The imported data contain leading and trailing whitespace. I used this SQL stored procedure to trim all the data prior to analysis.


USE [Elections]
GO
/****** 
  Object: StoredProcedure [dbo].[usp_trim_all_string_columns]
  Script Date: 12/19/2018 11:51:32 AM 
******/
SET ANSI_NULLS ON
GO
SET QUOTED_IDENTIFIER ON
GO
--DROP PROCEDURE usp_trim_all_string_columns
--GO
ALTER PROCEDURE [dbo].[usp_trim_all_string_columns]
@schema_Table_name VARCHAR(MAX)
AS
DECLARE @SQL AS VARCHAR(MAX)

SET @SQL=STUFF((SELECT ', ' + QUOTENAME([name])
+ ' = LTRIM(RTRIM(' + QUOTENAME([name]) + '))' FROM
sys.columns WHERE object_id=object_id(@schema_Table_name)
AND system_type_id IN(35,99,167,175,231,29)
FOR XML PATH('')),1,1,'')
PRINT @SQL

SET @SQL = 'UPDATE ' + @schema_Table_name + ' SET' + @SQL
PRINT @SQL

EXEC(@SQL)

Return value zero indicates success.

Next, I converted the date fields (which were imported as varchar) to Date data type in the SQL database & added appropriate indexes to the two tables to improve query speed.

This concluded the data load.

Data Validation

To validate the data load into SQL is accurate, I wrote a more extensive PowerShell script to count the lines per year and per election and compared those against SQL. Here is my PowerShell code:

# Usage: getLineCount [year] [optional ElectionType]
# Get the year from command line.
$year=$args[0]

# If specified, get the election type from the second command-line parameter
$electionType=$args[1]

# Define $tab as the tab character.
$tab = [char]9

# Set the search string. In this case, searching for a slash, followed by the year,
# then a tab, then "GEN" to find the general election for that year.
$searchString = "/$($year)$($tab)$($electionType)"

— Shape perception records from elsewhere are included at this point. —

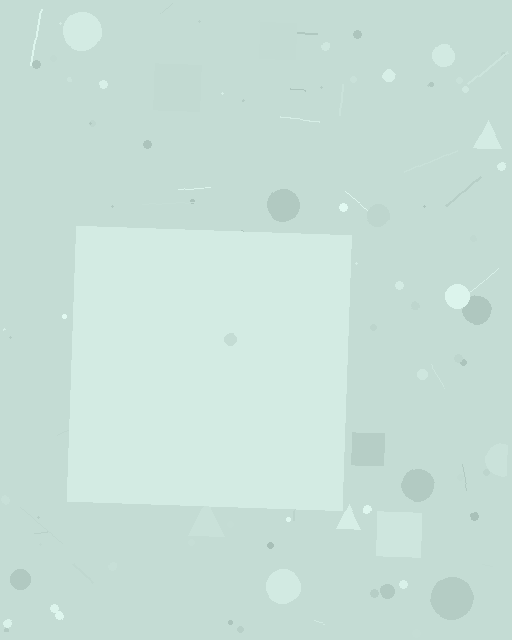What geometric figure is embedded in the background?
A square is embedded in the background.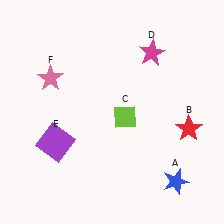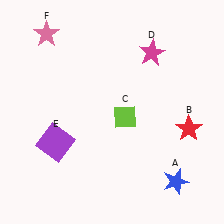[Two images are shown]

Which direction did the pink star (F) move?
The pink star (F) moved up.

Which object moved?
The pink star (F) moved up.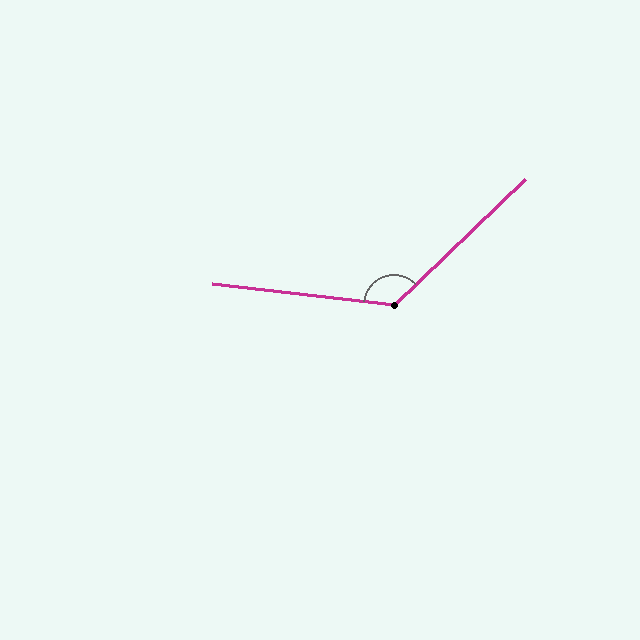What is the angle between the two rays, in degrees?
Approximately 130 degrees.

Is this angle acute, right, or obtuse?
It is obtuse.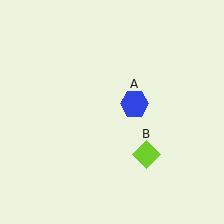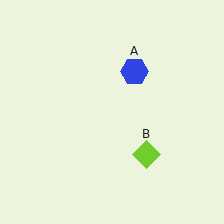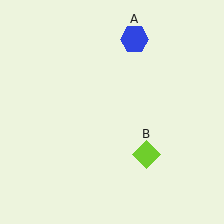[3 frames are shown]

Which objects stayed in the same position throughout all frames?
Lime diamond (object B) remained stationary.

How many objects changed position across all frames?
1 object changed position: blue hexagon (object A).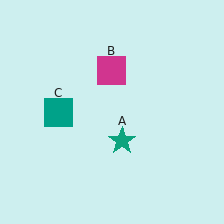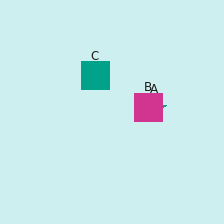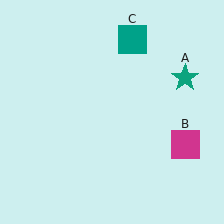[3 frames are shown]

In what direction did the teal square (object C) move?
The teal square (object C) moved up and to the right.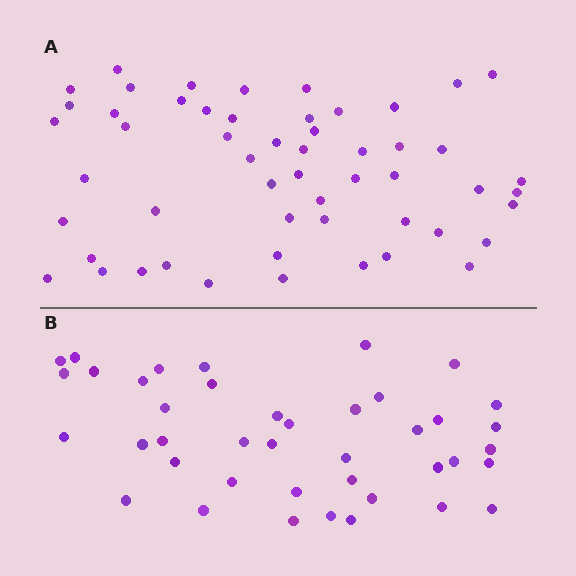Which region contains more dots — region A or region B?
Region A (the top region) has more dots.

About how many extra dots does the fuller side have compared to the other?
Region A has approximately 15 more dots than region B.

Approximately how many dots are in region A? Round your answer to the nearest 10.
About 50 dots. (The exact count is 54, which rounds to 50.)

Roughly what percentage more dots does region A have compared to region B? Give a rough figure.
About 30% more.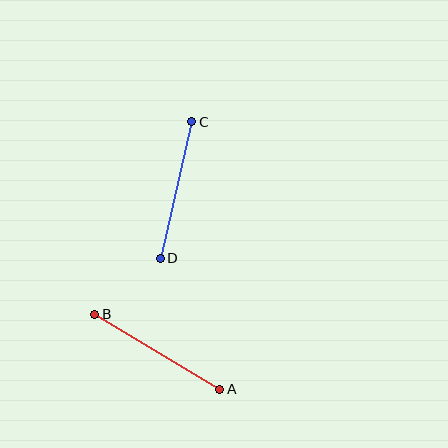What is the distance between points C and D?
The distance is approximately 140 pixels.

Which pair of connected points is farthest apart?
Points A and B are farthest apart.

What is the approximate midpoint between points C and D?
The midpoint is at approximately (176, 190) pixels.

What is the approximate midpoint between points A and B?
The midpoint is at approximately (157, 352) pixels.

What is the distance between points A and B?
The distance is approximately 146 pixels.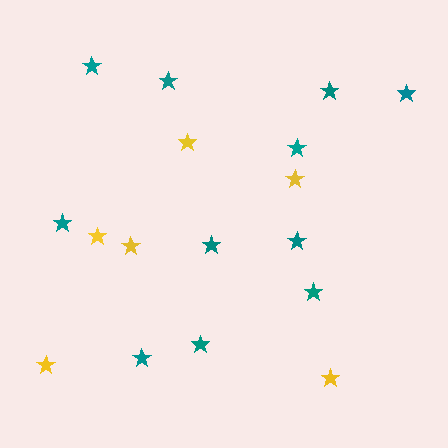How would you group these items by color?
There are 2 groups: one group of teal stars (11) and one group of yellow stars (6).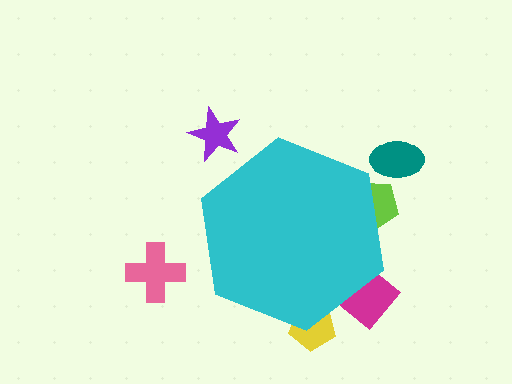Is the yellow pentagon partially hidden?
Yes, the yellow pentagon is partially hidden behind the cyan hexagon.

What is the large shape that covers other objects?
A cyan hexagon.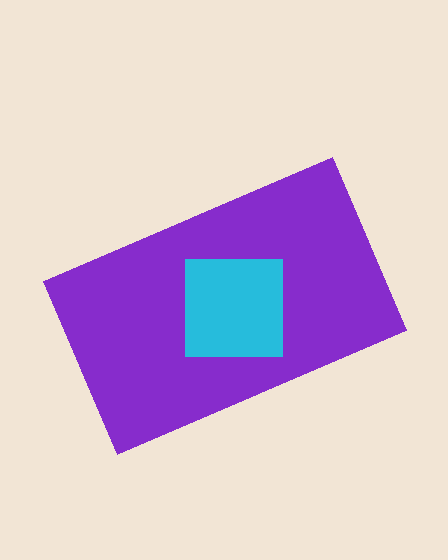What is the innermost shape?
The cyan square.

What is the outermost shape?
The purple rectangle.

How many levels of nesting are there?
2.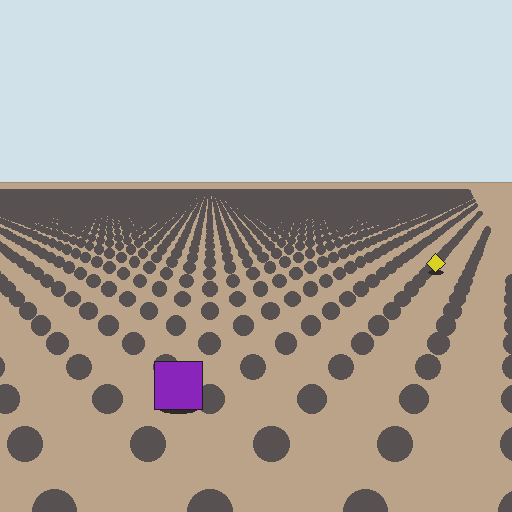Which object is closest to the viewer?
The purple square is closest. The texture marks near it are larger and more spread out.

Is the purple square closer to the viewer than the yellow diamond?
Yes. The purple square is closer — you can tell from the texture gradient: the ground texture is coarser near it.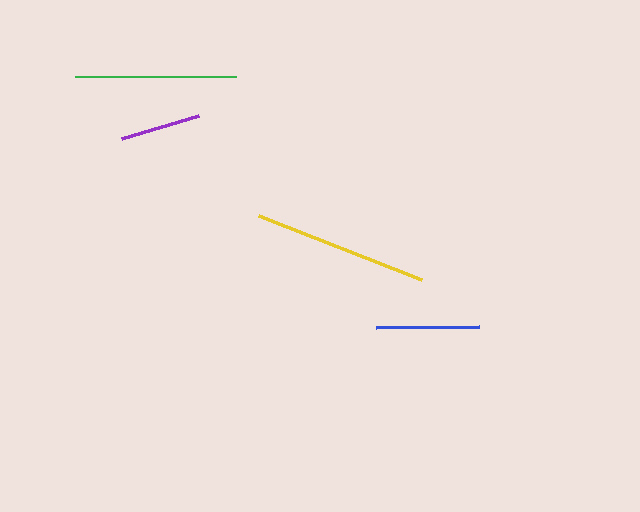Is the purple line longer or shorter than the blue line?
The blue line is longer than the purple line.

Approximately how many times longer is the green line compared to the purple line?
The green line is approximately 2.0 times the length of the purple line.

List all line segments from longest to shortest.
From longest to shortest: yellow and green (about equal), blue, purple.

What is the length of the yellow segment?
The yellow segment is approximately 175 pixels long.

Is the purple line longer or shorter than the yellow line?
The yellow line is longer than the purple line.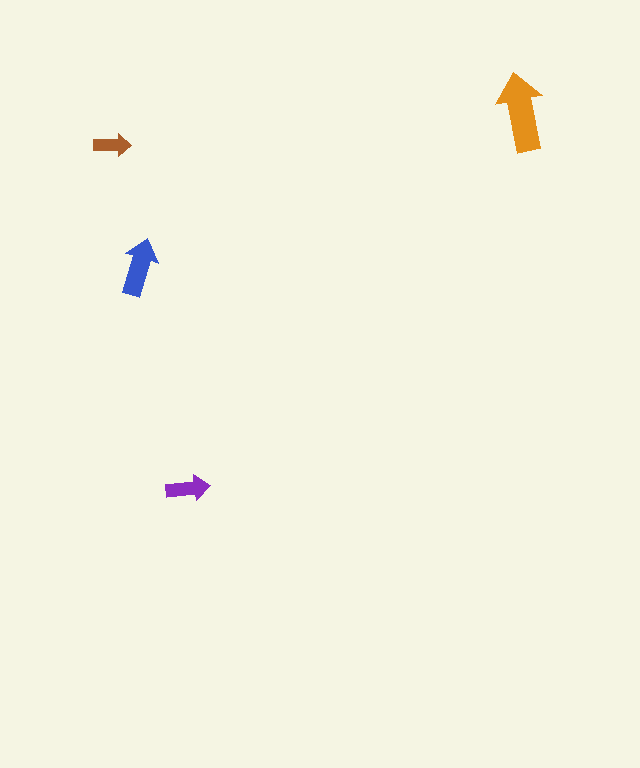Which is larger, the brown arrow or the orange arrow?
The orange one.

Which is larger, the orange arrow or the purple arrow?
The orange one.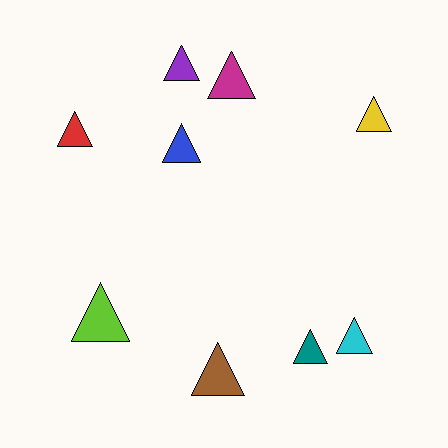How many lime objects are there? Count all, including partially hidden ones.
There is 1 lime object.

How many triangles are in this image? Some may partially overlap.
There are 9 triangles.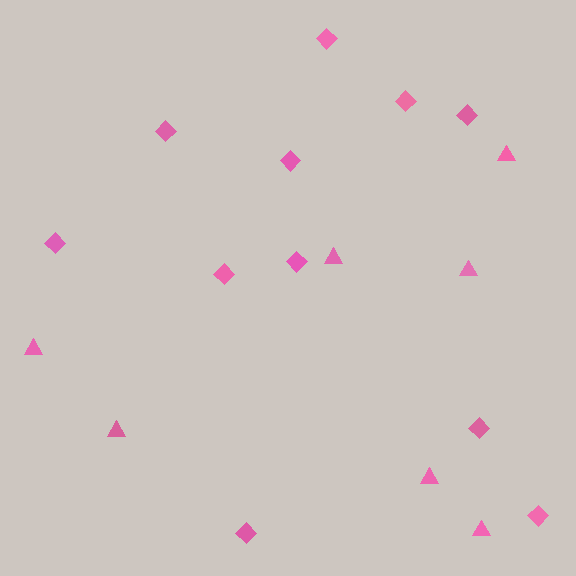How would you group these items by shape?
There are 2 groups: one group of diamonds (11) and one group of triangles (7).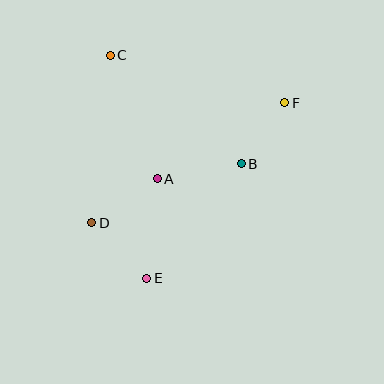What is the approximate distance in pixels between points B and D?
The distance between B and D is approximately 161 pixels.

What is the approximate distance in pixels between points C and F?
The distance between C and F is approximately 181 pixels.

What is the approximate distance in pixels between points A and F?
The distance between A and F is approximately 148 pixels.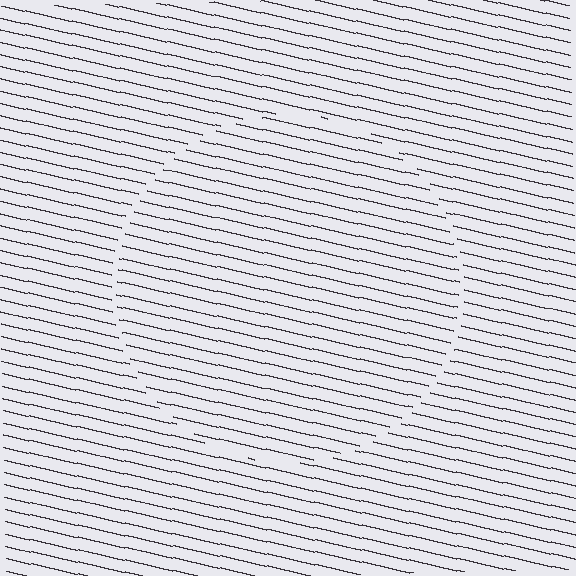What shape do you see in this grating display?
An illusory circle. The interior of the shape contains the same grating, shifted by half a period — the contour is defined by the phase discontinuity where line-ends from the inner and outer gratings abut.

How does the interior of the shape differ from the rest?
The interior of the shape contains the same grating, shifted by half a period — the contour is defined by the phase discontinuity where line-ends from the inner and outer gratings abut.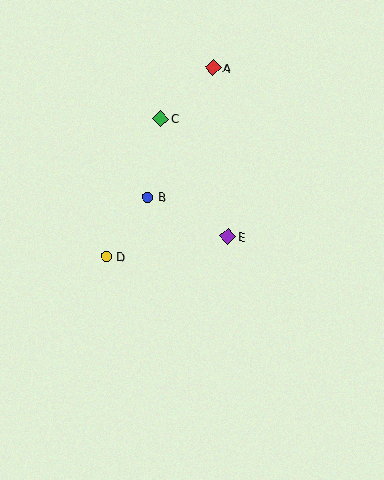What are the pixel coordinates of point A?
Point A is at (213, 67).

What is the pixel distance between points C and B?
The distance between C and B is 79 pixels.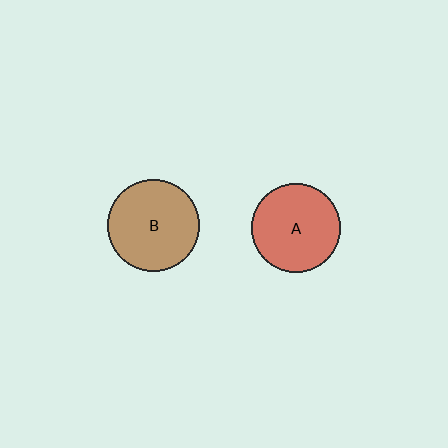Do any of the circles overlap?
No, none of the circles overlap.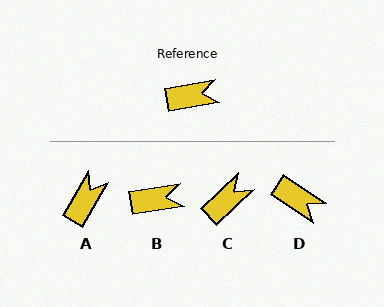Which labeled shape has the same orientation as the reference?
B.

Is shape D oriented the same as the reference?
No, it is off by about 43 degrees.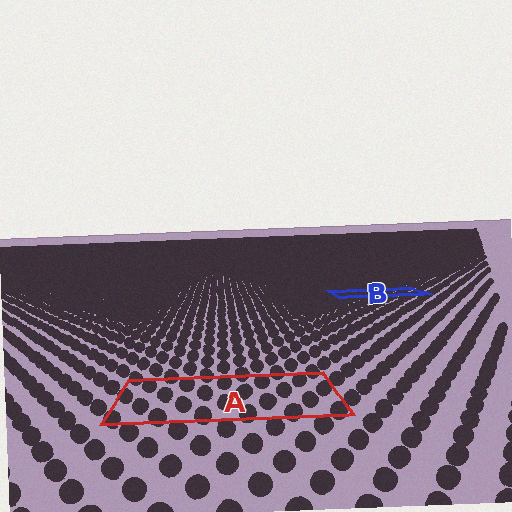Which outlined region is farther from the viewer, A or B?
Region B is farther from the viewer — the texture elements inside it appear smaller and more densely packed.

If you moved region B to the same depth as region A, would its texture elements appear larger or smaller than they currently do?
They would appear larger. At a closer depth, the same texture elements are projected at a bigger on-screen size.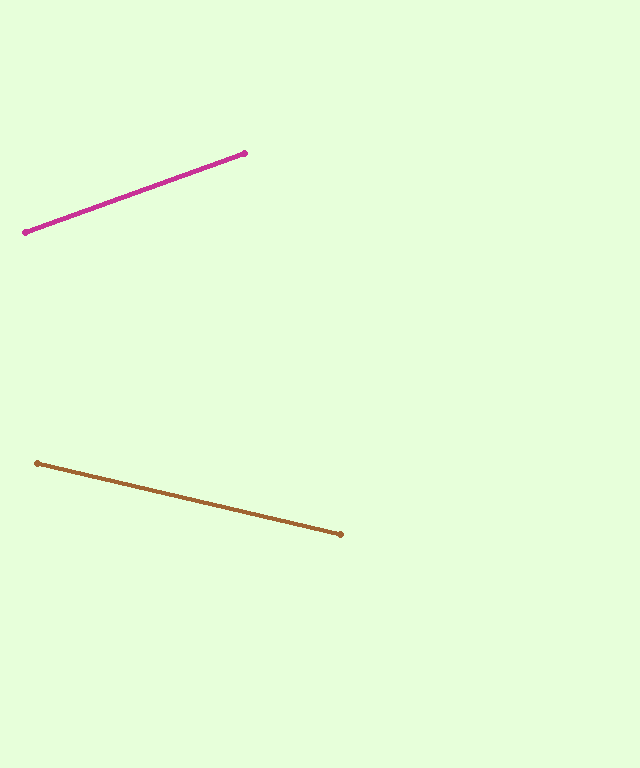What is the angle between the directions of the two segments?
Approximately 33 degrees.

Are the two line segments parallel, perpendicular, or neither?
Neither parallel nor perpendicular — they differ by about 33°.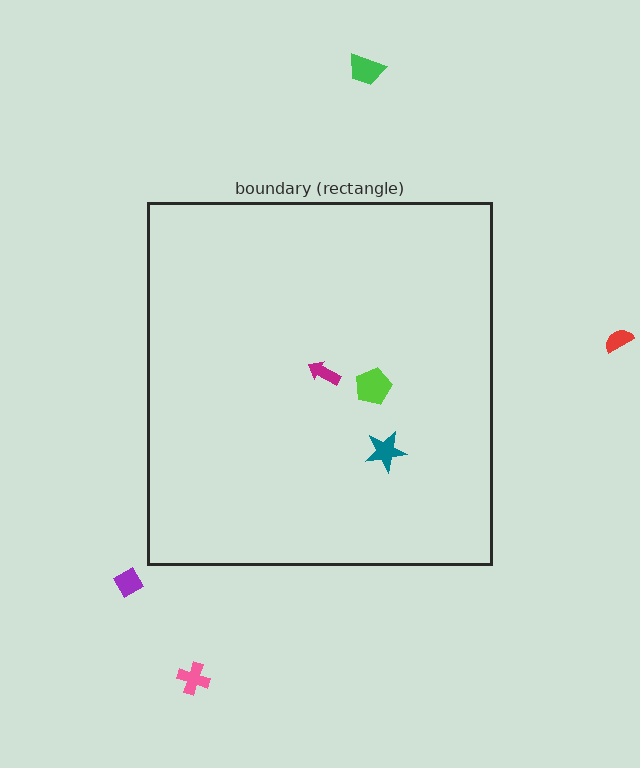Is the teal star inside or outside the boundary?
Inside.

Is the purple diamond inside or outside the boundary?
Outside.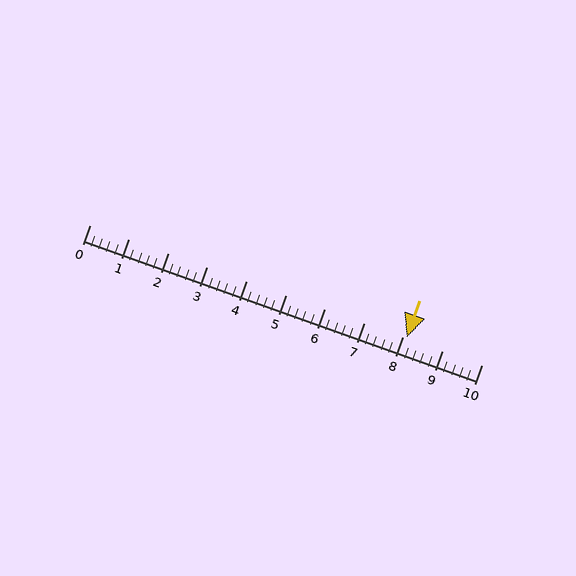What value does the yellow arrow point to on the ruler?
The yellow arrow points to approximately 8.1.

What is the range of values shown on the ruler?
The ruler shows values from 0 to 10.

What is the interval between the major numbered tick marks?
The major tick marks are spaced 1 units apart.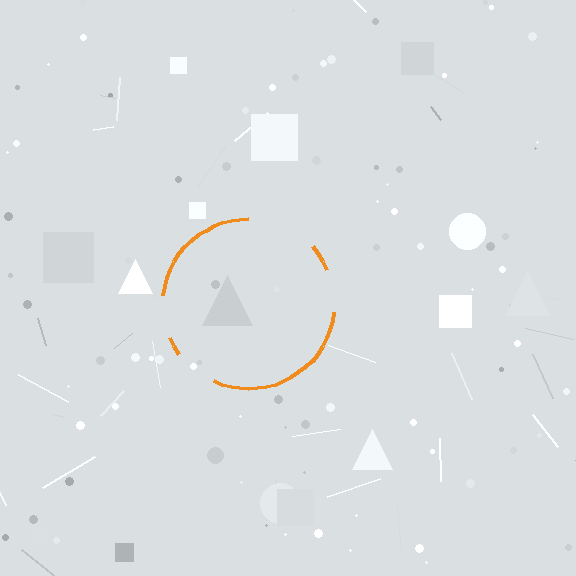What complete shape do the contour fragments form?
The contour fragments form a circle.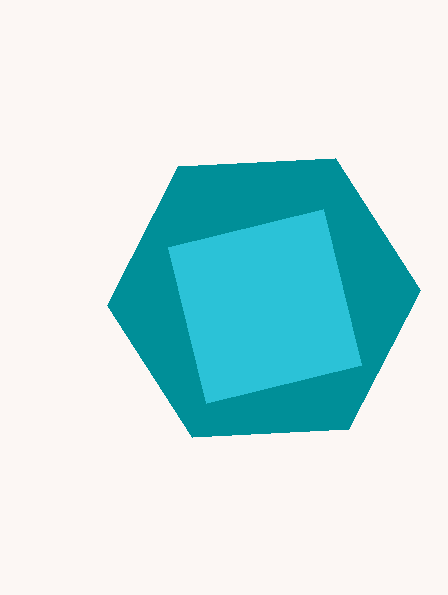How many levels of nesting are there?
2.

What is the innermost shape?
The cyan square.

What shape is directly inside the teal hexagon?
The cyan square.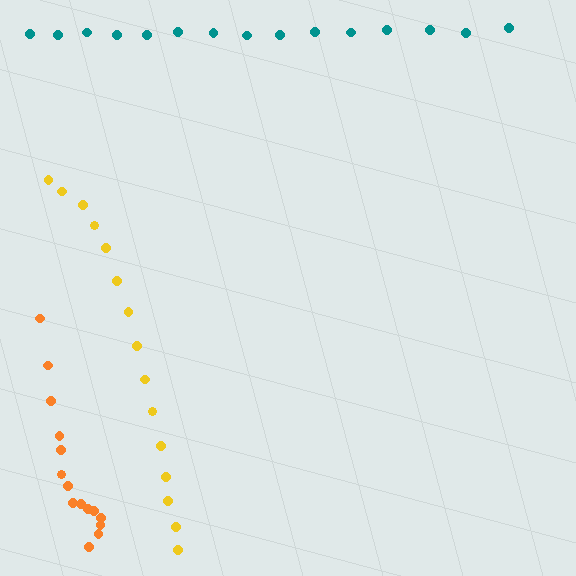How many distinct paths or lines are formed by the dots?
There are 3 distinct paths.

# Get all history text files in the 2018-12 folder
$files = Get-ChildItem '.\2018-12\20181211_VoterHistory\???_H_20181211.txt'

# set up the report filename.
$outfile = "$($year)_$($electionType)_Election_Report.txt"

# Initialize the output file and write the header
Set-Content $outfile " $($electionType) Votes in $year by County"
Add-Content $outfile "----------------------------------------"
Add-Content $outfile "- Searching for $searchString"
Add-Content $outfile "----------------------------------------"
Add-Content $outfile " "

# For each file...
foreach ($file in $files) {
# Get the file contents, Fild all the matching lines and count them.
$data = Get-Content $file | Select-String -Pattern $searchString | Measure-Object -Line
# write a line to the report file with the county code (derived from the filename)
# and the number of matching lines.
Add-Content $outfile "$($file.Name.Substring(0,3)) : $($data.Lines)"
}

The corresponding SQL code is below. If the data import is accurate, both sets of outputs should match exactly.

-- // Get all votes by county in 2014 for all elections.
-- // To get other years, change the year in line 9.
-- // To get only the General election, uncomment line 10.
SELECT
H.CountyCode, COUNT(H.CountyCode)
FROM
dbo.tblVoterHistories AS H
WHERE
(H.ElectionDate BETWEEN CONVERT(date, '2014.01.01', 102) AND CONVERT(date, '2014.12.31', 102))
-- AND (H.ElectionType = 'GEN')
GROUP BY H.CountyCode
ORDER BY H.CountyCode

Both sets of data do match perfectly. Here are the output files. I’ve attached a Data_Audit zip file containing the PowerShell script, the raw output files, and an Excel sheet comparing the SQL results.